Moiz e colaboradores identificaram 26 ensaios randomizados e controlados por placebo em indivíduos saudáveis com sobrepeso ou obesidade, mas sem diabetes ou outras condições como doença cardiovascular, síndrome do ovário policístico ou doença pulmonar obstrutiva crônica. Houve um total de 15.491 participantes (idade média de 34 a 57 anos; 72% mulheres), que apresentaram um índice de massa corporal (IMC) médio na linha de base de 41 kg/m².
O tratamento ativo induziu perda de peso em relação ao placebo em todos os ensaios, com efeitos variados. Entre os três medicamentos aprovados pela FDA, a maior perda de peso foi observada (até 17,8% em 72 semanas) com tirzepatida 15 mg uma vez por semana, seguida por semaglutida 2,4 mg uma vez por semana (até 13,9% em 68 semanas) e liraglutida (até 5,8% em 26 semanas).

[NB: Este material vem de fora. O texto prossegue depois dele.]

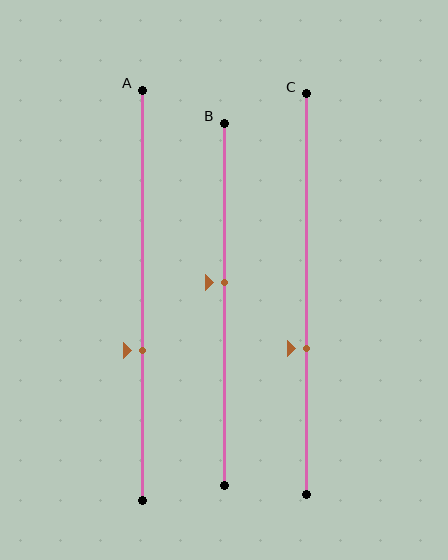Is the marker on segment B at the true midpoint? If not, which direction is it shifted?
No, the marker on segment B is shifted upward by about 6% of the segment length.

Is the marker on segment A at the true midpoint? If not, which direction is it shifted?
No, the marker on segment A is shifted downward by about 13% of the segment length.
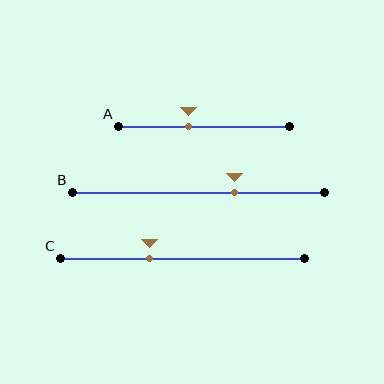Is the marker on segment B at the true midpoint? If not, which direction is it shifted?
No, the marker on segment B is shifted to the right by about 14% of the segment length.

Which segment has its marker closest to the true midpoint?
Segment A has its marker closest to the true midpoint.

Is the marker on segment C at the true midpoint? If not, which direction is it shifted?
No, the marker on segment C is shifted to the left by about 13% of the segment length.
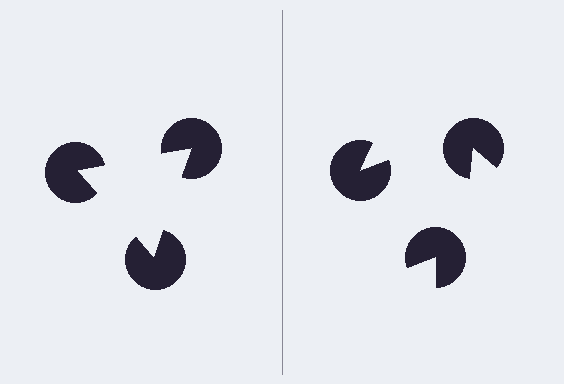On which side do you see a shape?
An illusory triangle appears on the left side. On the right side the wedge cuts are rotated, so no coherent shape forms.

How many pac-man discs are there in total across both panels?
6 — 3 on each side.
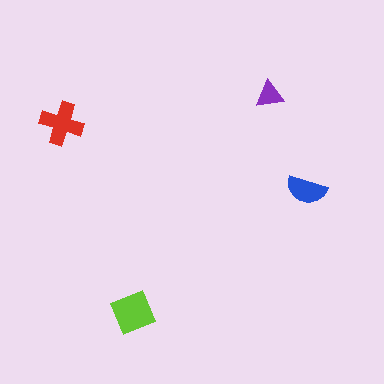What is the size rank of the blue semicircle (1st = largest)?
3rd.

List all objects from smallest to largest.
The purple triangle, the blue semicircle, the red cross, the lime square.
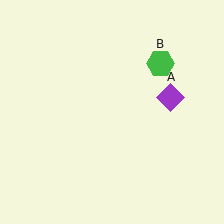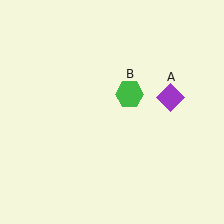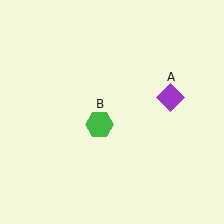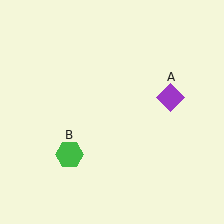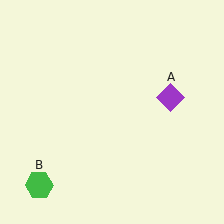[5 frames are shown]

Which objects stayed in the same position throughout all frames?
Purple diamond (object A) remained stationary.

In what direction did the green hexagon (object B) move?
The green hexagon (object B) moved down and to the left.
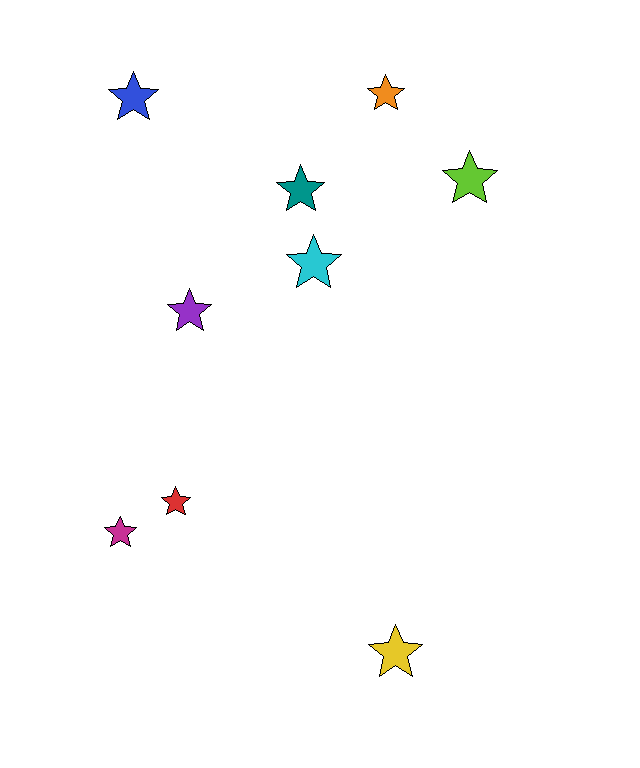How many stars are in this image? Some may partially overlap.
There are 9 stars.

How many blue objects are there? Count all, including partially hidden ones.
There is 1 blue object.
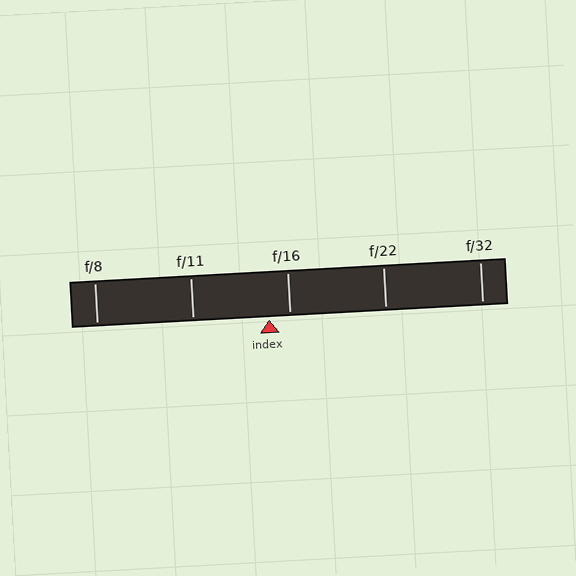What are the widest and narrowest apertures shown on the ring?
The widest aperture shown is f/8 and the narrowest is f/32.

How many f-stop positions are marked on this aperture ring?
There are 5 f-stop positions marked.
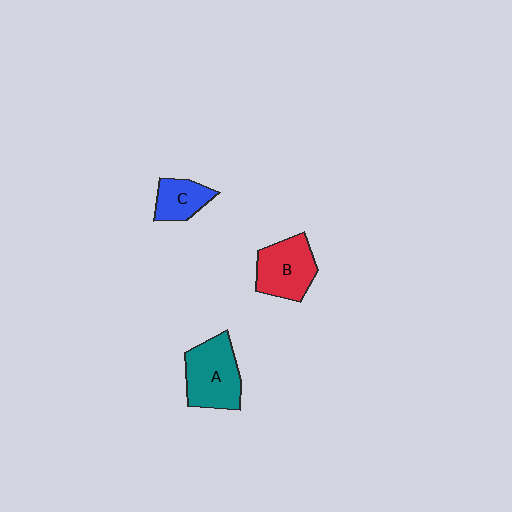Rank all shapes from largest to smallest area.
From largest to smallest: A (teal), B (red), C (blue).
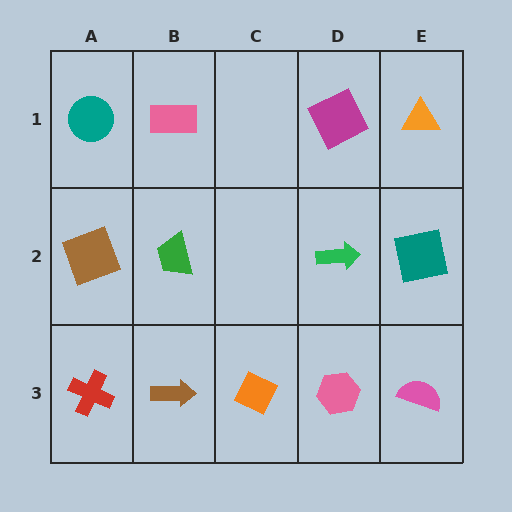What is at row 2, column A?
A brown square.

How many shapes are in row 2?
4 shapes.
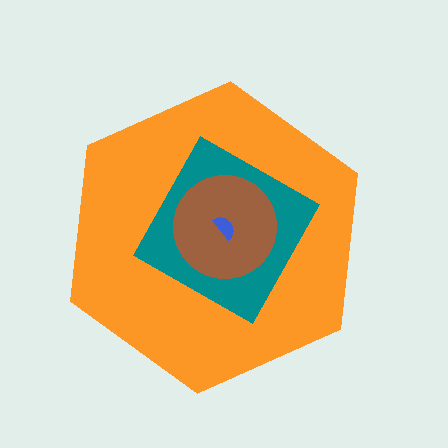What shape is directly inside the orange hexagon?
The teal diamond.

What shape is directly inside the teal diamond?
The brown circle.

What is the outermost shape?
The orange hexagon.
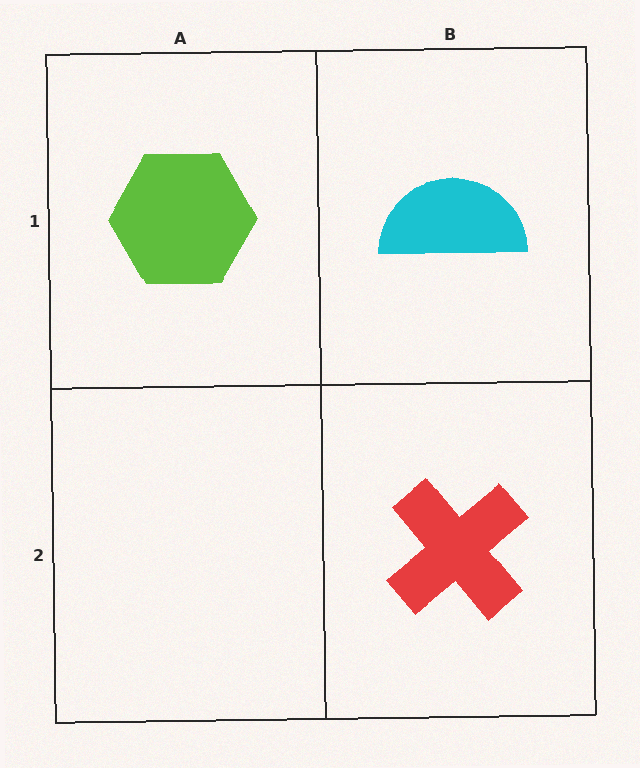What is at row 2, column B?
A red cross.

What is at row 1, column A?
A lime hexagon.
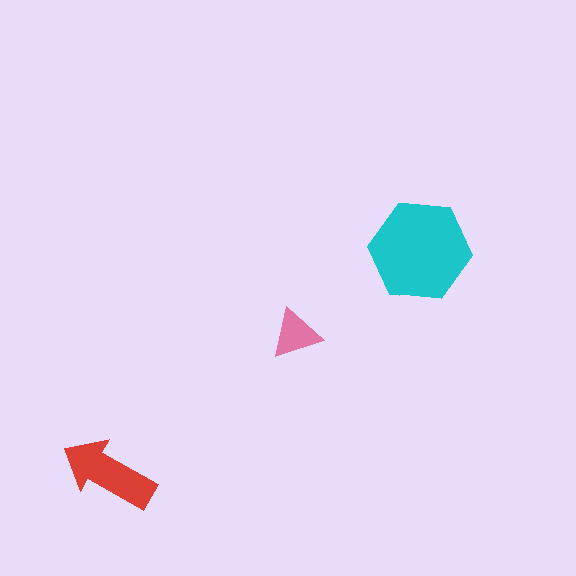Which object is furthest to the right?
The cyan hexagon is rightmost.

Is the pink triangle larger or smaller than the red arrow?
Smaller.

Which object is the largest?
The cyan hexagon.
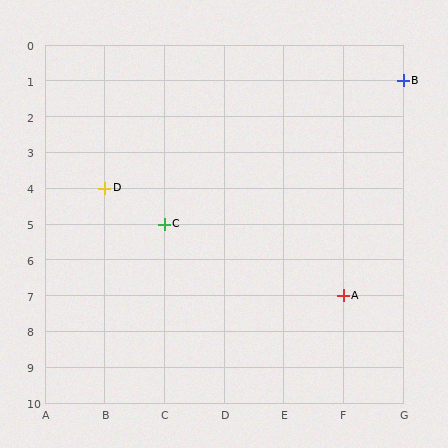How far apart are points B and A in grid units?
Points B and A are 1 column and 6 rows apart (about 6.1 grid units diagonally).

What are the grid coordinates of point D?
Point D is at grid coordinates (B, 4).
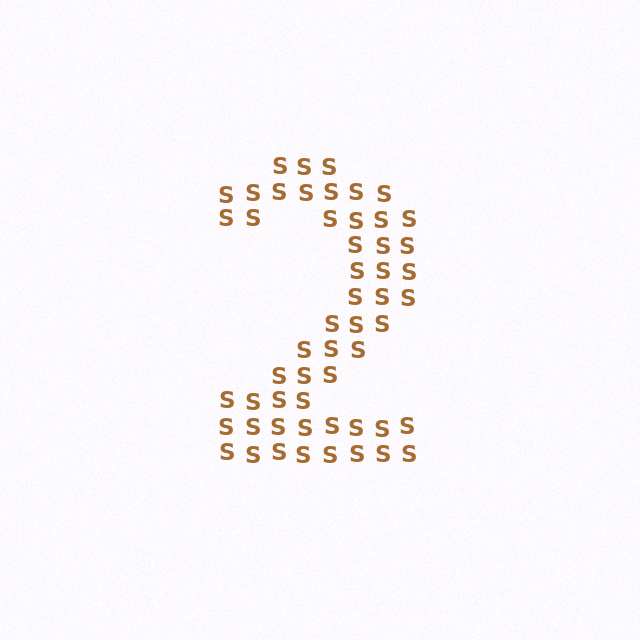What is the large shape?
The large shape is the digit 2.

Entre os agentes em investigação, retatrutida 12 mg uma vez por semana proporcionou perda de peso de até 22,1% após 48 semanas, embora isso se baseasse em dados de apenas 268 pacientes.
Os autores observam que não houve ensaios diretos para comparar a eficácia dos diferentes medicamentos.
Embora os pesquisadores não tenham examinado especificamente o impacto da perda de peso no risco cardiovascular, houve sinais positivos, com redução no IMC, circunferência da cintura e pressão arterial sistólica e diastólica em pelo menos metade dos ensaios.
Em termos de segurança, eventos adversos gerais ocorreram geralmente em uma taxa maior com o tratamento ativo do que com o placebo. A maioria destes foi relacionada ao trato gastrointestinal, mas não houve relatos de obstrução intestinal ou gastroparesia.
Os autores observaram baixas taxas de vários eventos adversos graves de interesse, incluindo distúrbios gastrointestinais e biliares graves (3,5% ou menos), pancreatite (< 2%) e distúrbios psiquiátricos (15% ou menos) — esta última categoria englobou eventos menos graves, como insônia e alterações de humor.
Existem algumas preocupações sobre o uso dos agentes GLP-1, como o ganho de peso após a interrupção do tratamento, o potencial de perda de massa muscular esquelética, a adesão a longo prazo e a limitada evidência existente para a segurança a longo prazo.
Mas, como aspecto positivo, os agonistas do receptor GLP-1 demonstraram importantes efeitos protetores cardiorenais. Além disso, um ensaio demonstrou que a semaglutida reduziu a progressão da doença renal e diminuiu as complicações relacionadas aos rins.
Em conclusão, a revisão destacou os potenciais benefícios clínicos dos agonistas e co-agonistas do receptor GLP-1 como ferramentas no manejo da obesidade. Sua eficácia demonstrada na promoção da perda de peso e na melhoria da saúde cardiometabólica destacou seu papel potencial no tratamento da obesidade como uma doença crônica. O surgimento de formulações orais e terapias combinadas também pode melhorar a adesão do paciente e expandir as opções de tratamento, destacando a necessidade de pesquisas contínuas para otimizar o uso de agonistas e co-agonistas do receptor GLP-1 em diversas populações.